Jung in the World: Jung, The Mythology of Pan, and Panic Culture: Interview with Ryan Maher

In this episode, Patricia Martin interviews Ryan Maher, MA, LMHC, LCPC, and graduate of the C. G. Jung Institute of Chicago’s Jungian Psychotherapy Program. In this discussion, they touch on:

  • Symbolism of the Forest in ancient and modern contexts
  • “Panic” and irrational states of mind
  • Paul Robichaud’s Pan: The Great God’s Modern Return
  • Self-regulation
  • Jung’s concept of reflection as an instinct
  • Dissociation from nature and instincts
  • Integration of the irrational
  • Transformation
  • James Hillman

Listener’s may be interested in Ryan’s presentation The Forest, The Witch & Pan – Psyche’s Need for Wilderness and Enchantment for the Myth Salon on YouTube, which is mentioned in this interview.

Ryan Maher, MA, LMHC, LCPC is a licensed psychotherapist and a graduate of the Chicago School of Professional Psychology where he concentrated his study on the treatment of trauma. Ryan works with individuals and couples navigating significant life changes, personal and relational conflicts, and feelings of purposelessness/lack of meaning. Specific concerns often include: depression, anxiety, grief, spiritual/existential crises, and impulsive/compulsive patterns. Ryan completed a two-year post-graduate training program in Jungian Psychotherapy and is certified in hypnotherapy. He is a member of The Breathe Network, the National Board of Certified Counselors, and the American Counseling Association. He is also an affiliate member of the C. G. Jung Institute of Chicago and presents regularly at The C. G. Jung Center in Evanston, IL. More information about Ryan’s practice at TheInnerWorldTherapy.com.
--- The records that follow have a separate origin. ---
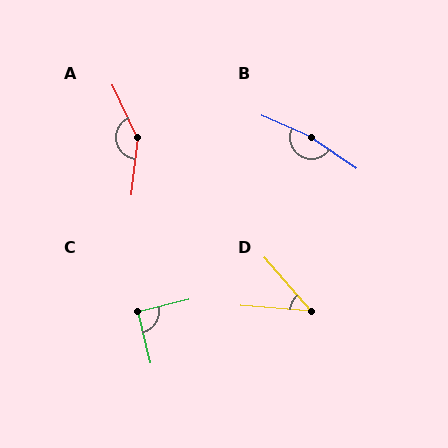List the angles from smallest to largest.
D (45°), C (89°), A (149°), B (169°).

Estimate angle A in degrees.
Approximately 149 degrees.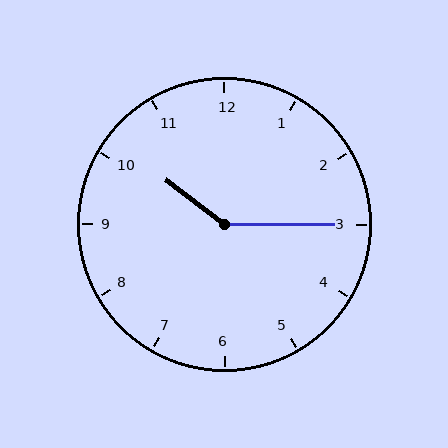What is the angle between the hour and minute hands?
Approximately 142 degrees.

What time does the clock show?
10:15.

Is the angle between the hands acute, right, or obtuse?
It is obtuse.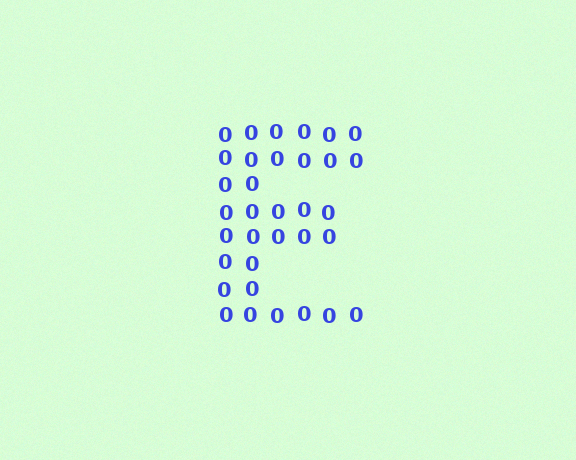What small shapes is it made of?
It is made of small digit 0's.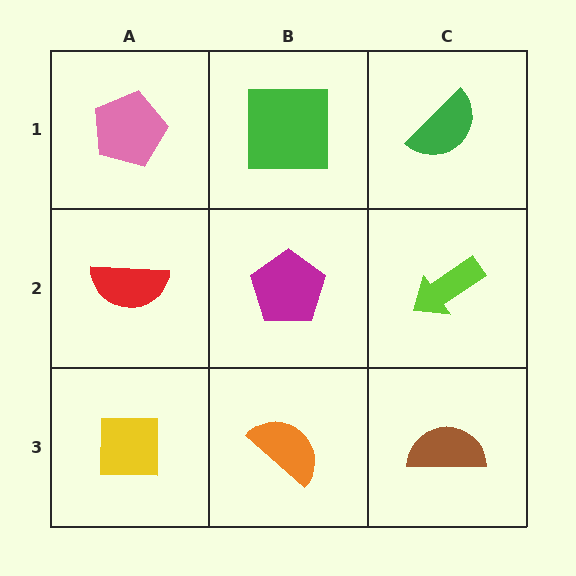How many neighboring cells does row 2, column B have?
4.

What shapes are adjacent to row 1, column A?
A red semicircle (row 2, column A), a green square (row 1, column B).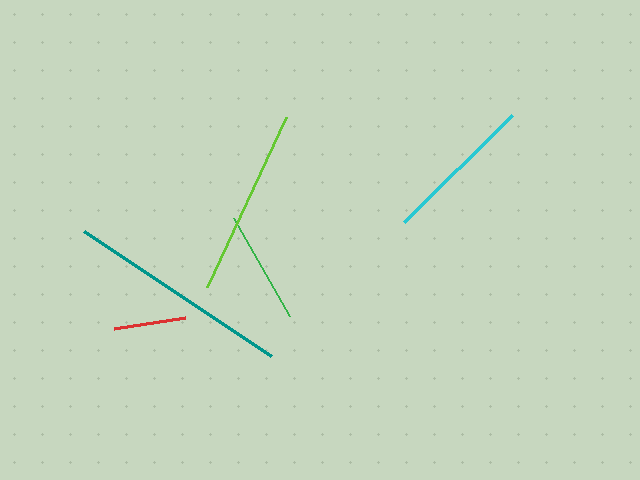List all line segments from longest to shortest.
From longest to shortest: teal, lime, cyan, green, red.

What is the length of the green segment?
The green segment is approximately 112 pixels long.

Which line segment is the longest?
The teal line is the longest at approximately 226 pixels.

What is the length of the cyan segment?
The cyan segment is approximately 152 pixels long.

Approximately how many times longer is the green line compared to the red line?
The green line is approximately 1.6 times the length of the red line.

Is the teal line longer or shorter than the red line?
The teal line is longer than the red line.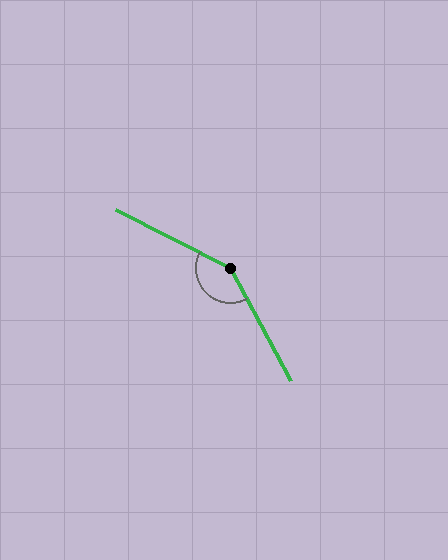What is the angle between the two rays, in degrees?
Approximately 145 degrees.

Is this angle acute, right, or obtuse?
It is obtuse.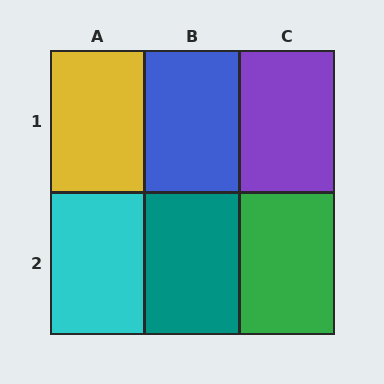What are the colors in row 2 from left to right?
Cyan, teal, green.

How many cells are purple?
1 cell is purple.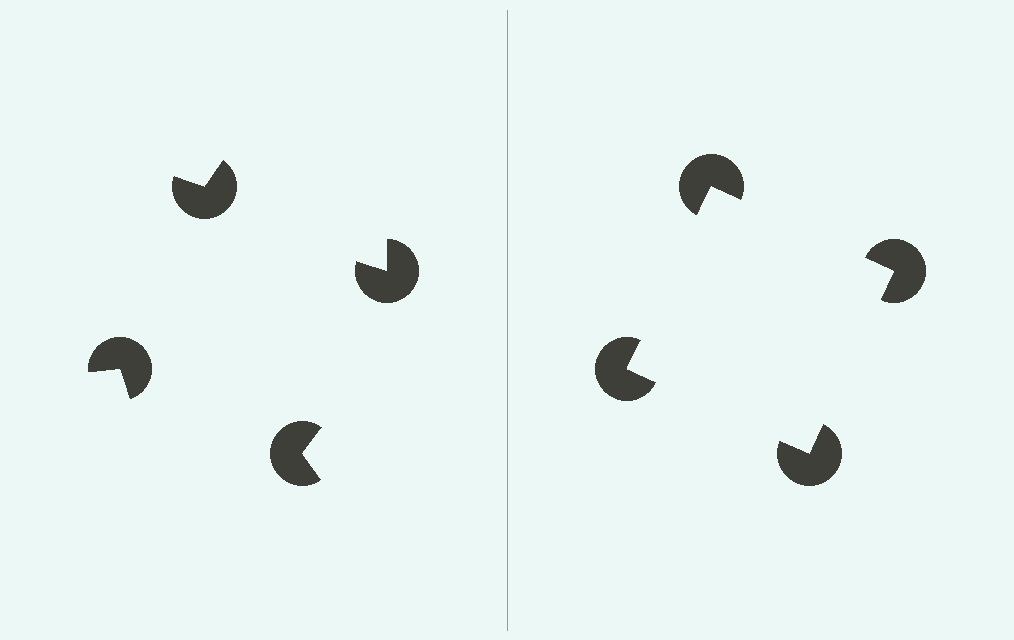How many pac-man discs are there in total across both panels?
8 — 4 on each side.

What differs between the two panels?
The pac-man discs are positioned identically on both sides; only the wedge orientations differ. On the right they align to a square; on the left they are misaligned.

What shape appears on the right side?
An illusory square.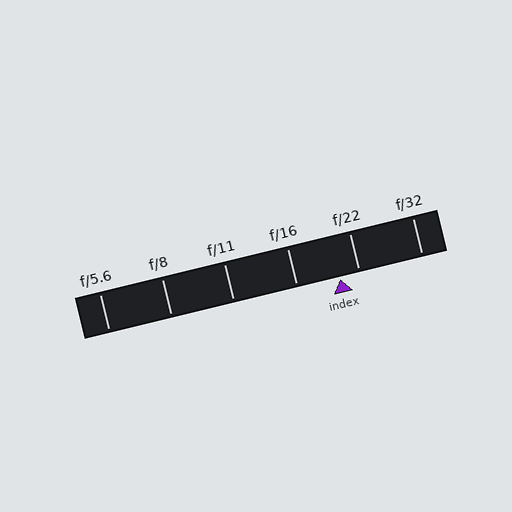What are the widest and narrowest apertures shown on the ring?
The widest aperture shown is f/5.6 and the narrowest is f/32.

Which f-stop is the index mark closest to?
The index mark is closest to f/22.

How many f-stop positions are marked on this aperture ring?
There are 6 f-stop positions marked.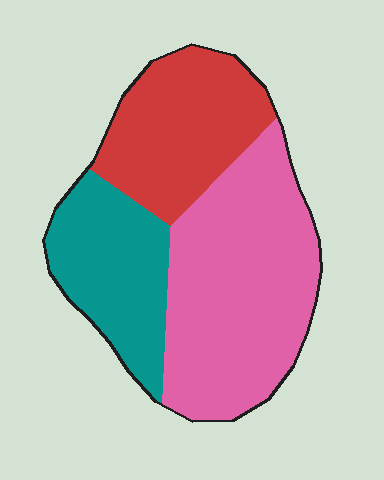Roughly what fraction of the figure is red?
Red takes up about one quarter (1/4) of the figure.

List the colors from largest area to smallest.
From largest to smallest: pink, red, teal.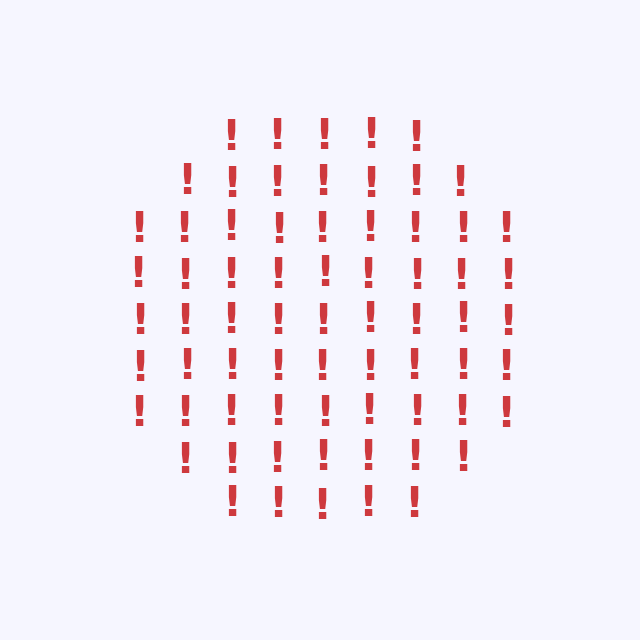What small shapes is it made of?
It is made of small exclamation marks.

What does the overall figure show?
The overall figure shows a circle.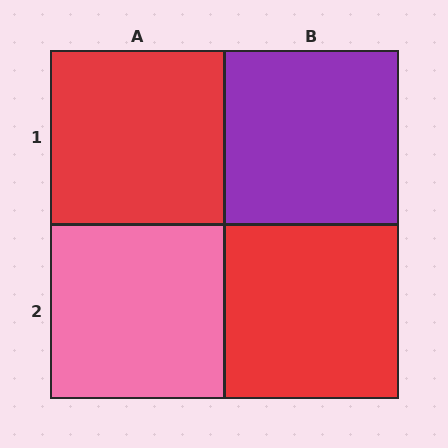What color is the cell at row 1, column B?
Purple.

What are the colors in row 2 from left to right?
Pink, red.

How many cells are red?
2 cells are red.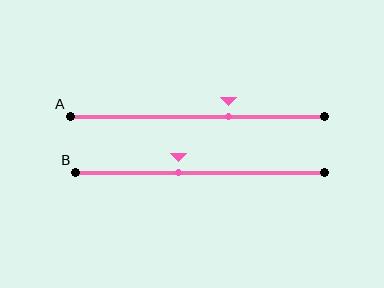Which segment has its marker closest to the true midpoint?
Segment B has its marker closest to the true midpoint.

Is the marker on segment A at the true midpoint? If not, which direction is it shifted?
No, the marker on segment A is shifted to the right by about 12% of the segment length.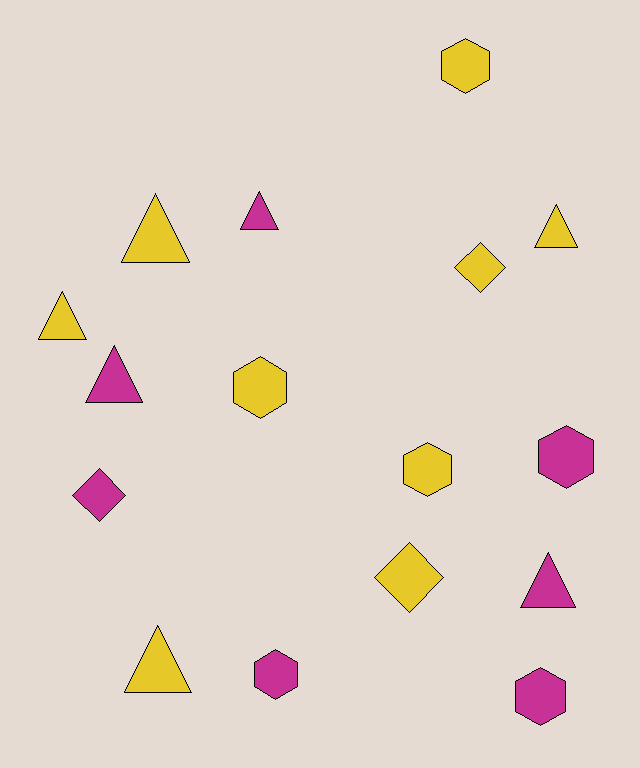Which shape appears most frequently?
Triangle, with 7 objects.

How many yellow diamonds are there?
There are 2 yellow diamonds.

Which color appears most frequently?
Yellow, with 9 objects.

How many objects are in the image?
There are 16 objects.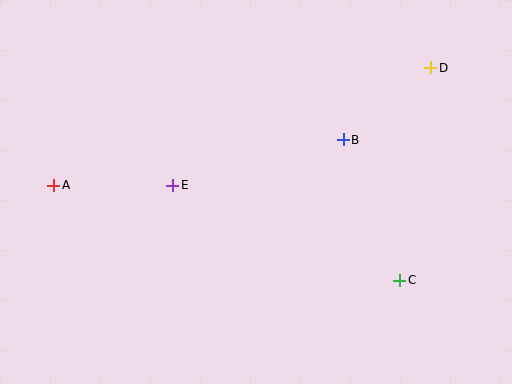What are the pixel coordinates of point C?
Point C is at (400, 280).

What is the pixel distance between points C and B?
The distance between C and B is 151 pixels.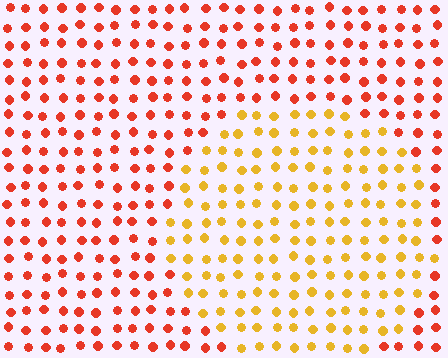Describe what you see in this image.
The image is filled with small red elements in a uniform arrangement. A circle-shaped region is visible where the elements are tinted to a slightly different hue, forming a subtle color boundary.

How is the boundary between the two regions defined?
The boundary is defined purely by a slight shift in hue (about 39 degrees). Spacing, size, and orientation are identical on both sides.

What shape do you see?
I see a circle.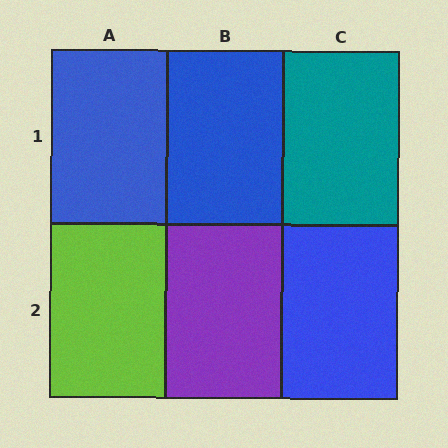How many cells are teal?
1 cell is teal.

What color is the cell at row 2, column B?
Purple.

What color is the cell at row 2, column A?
Lime.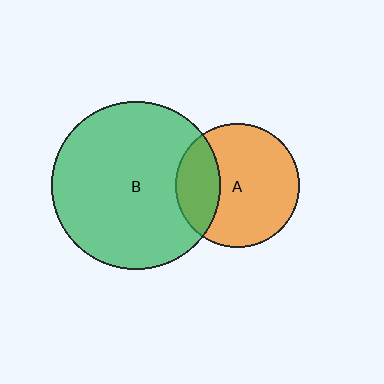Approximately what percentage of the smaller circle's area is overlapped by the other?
Approximately 25%.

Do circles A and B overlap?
Yes.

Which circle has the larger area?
Circle B (green).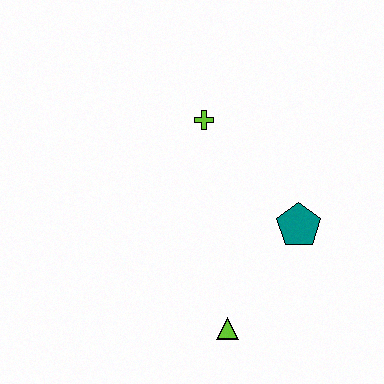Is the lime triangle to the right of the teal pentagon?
No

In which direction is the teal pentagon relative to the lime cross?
The teal pentagon is below the lime cross.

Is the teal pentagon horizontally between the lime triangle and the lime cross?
No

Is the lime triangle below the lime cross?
Yes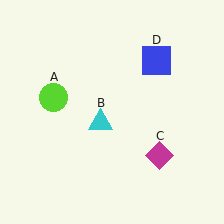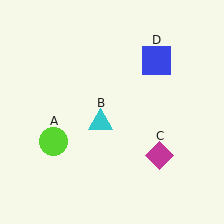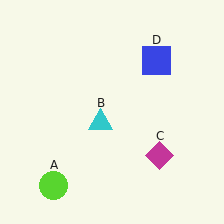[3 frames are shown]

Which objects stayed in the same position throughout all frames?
Cyan triangle (object B) and magenta diamond (object C) and blue square (object D) remained stationary.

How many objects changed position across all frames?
1 object changed position: lime circle (object A).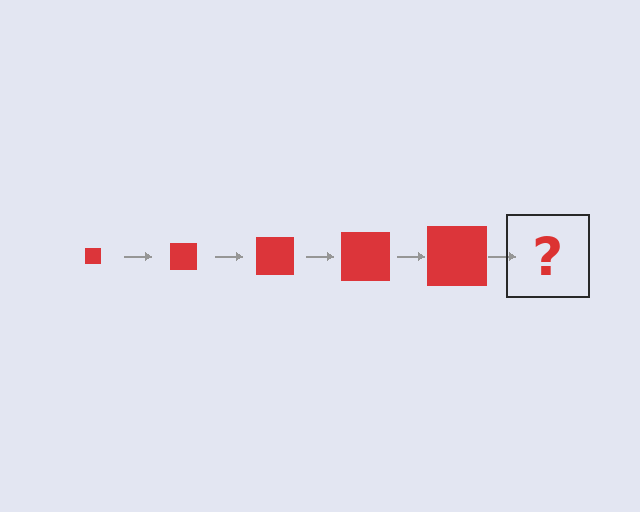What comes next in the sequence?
The next element should be a red square, larger than the previous one.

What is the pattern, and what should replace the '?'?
The pattern is that the square gets progressively larger each step. The '?' should be a red square, larger than the previous one.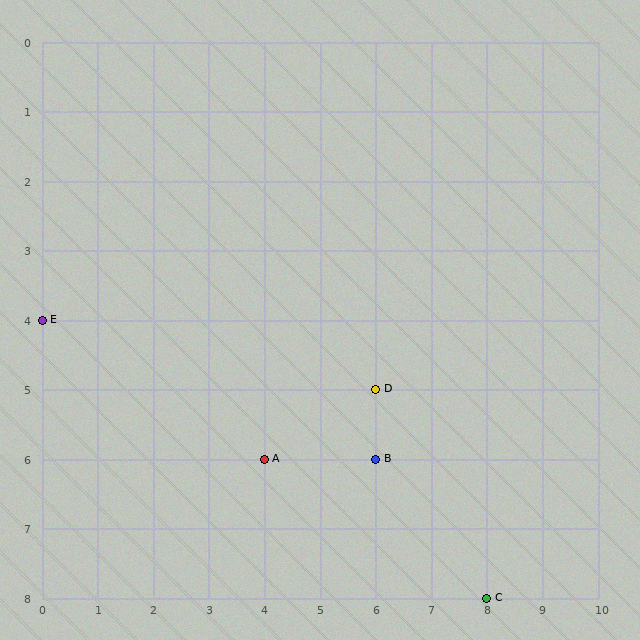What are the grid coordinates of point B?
Point B is at grid coordinates (6, 6).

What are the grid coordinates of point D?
Point D is at grid coordinates (6, 5).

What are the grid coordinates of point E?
Point E is at grid coordinates (0, 4).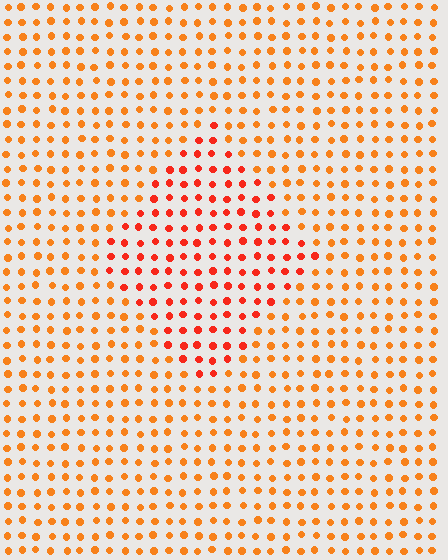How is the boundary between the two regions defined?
The boundary is defined purely by a slight shift in hue (about 25 degrees). Spacing, size, and orientation are identical on both sides.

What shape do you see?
I see a diamond.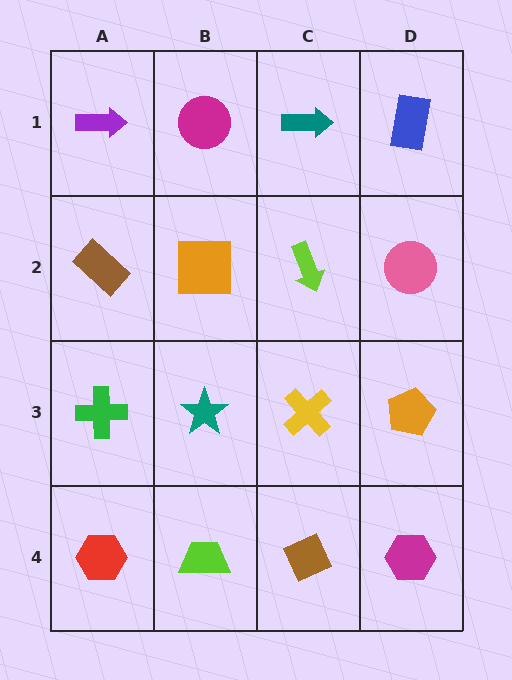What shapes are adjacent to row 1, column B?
An orange square (row 2, column B), a purple arrow (row 1, column A), a teal arrow (row 1, column C).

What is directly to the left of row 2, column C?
An orange square.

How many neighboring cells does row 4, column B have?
3.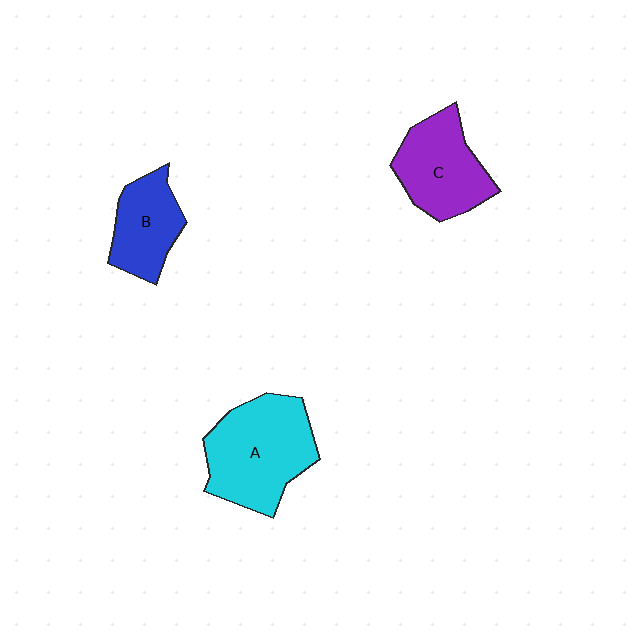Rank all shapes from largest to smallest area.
From largest to smallest: A (cyan), C (purple), B (blue).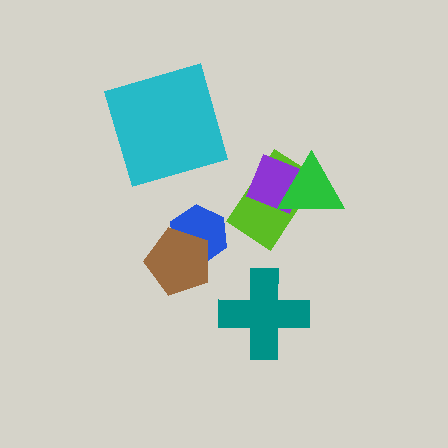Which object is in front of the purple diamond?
The green triangle is in front of the purple diamond.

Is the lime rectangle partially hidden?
Yes, it is partially covered by another shape.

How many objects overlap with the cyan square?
0 objects overlap with the cyan square.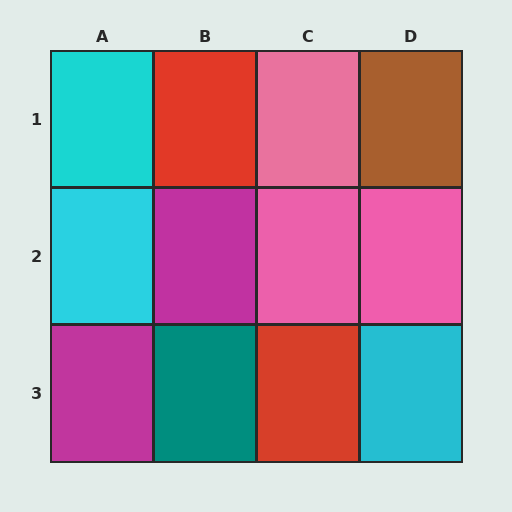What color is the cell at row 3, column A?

Patricia Martin is a cultural analyst, consultant, and the author of three books on cultural trends. As a consultant, Martin has worked on teams at Discovery Communications, Dannon, Microsoft, Ms. Foundation for Women, Oracle, Unisys, The Art Institute of Chicago, and the New York Philharmonic, to name a few. Her work has been featured in the New York TimesHarvard Business ReviewUSA Today, and Advertising Age. A blogger since 2002, Martin was a regular contributor to Huffington Post during its start-up years. She earned a B.A. in English and sociology from Michigan State University and an M.A. in Irish literature and culture from the University College Dublin. Later, she built a foundation for her cultural analysis by studying Jungian theory and depth psychology at the C. G. Jung Institute of Chicago, where she is currently a Professional Affiliate and member of the program committee. In 2017, she harnessed artificial intelligence to uncover the effects of the internet on our sense of self. A book on her findings entitled Will the Future Like You? is due out later in 2021. Martin speaks worldwide about cultural changes that are shaping the future and the impact of the digital culture on the collective. A native of Detroit, Martin works in Chicago and lives in an ancient forest near the shores of Lake Michigan with her husband and countless deer.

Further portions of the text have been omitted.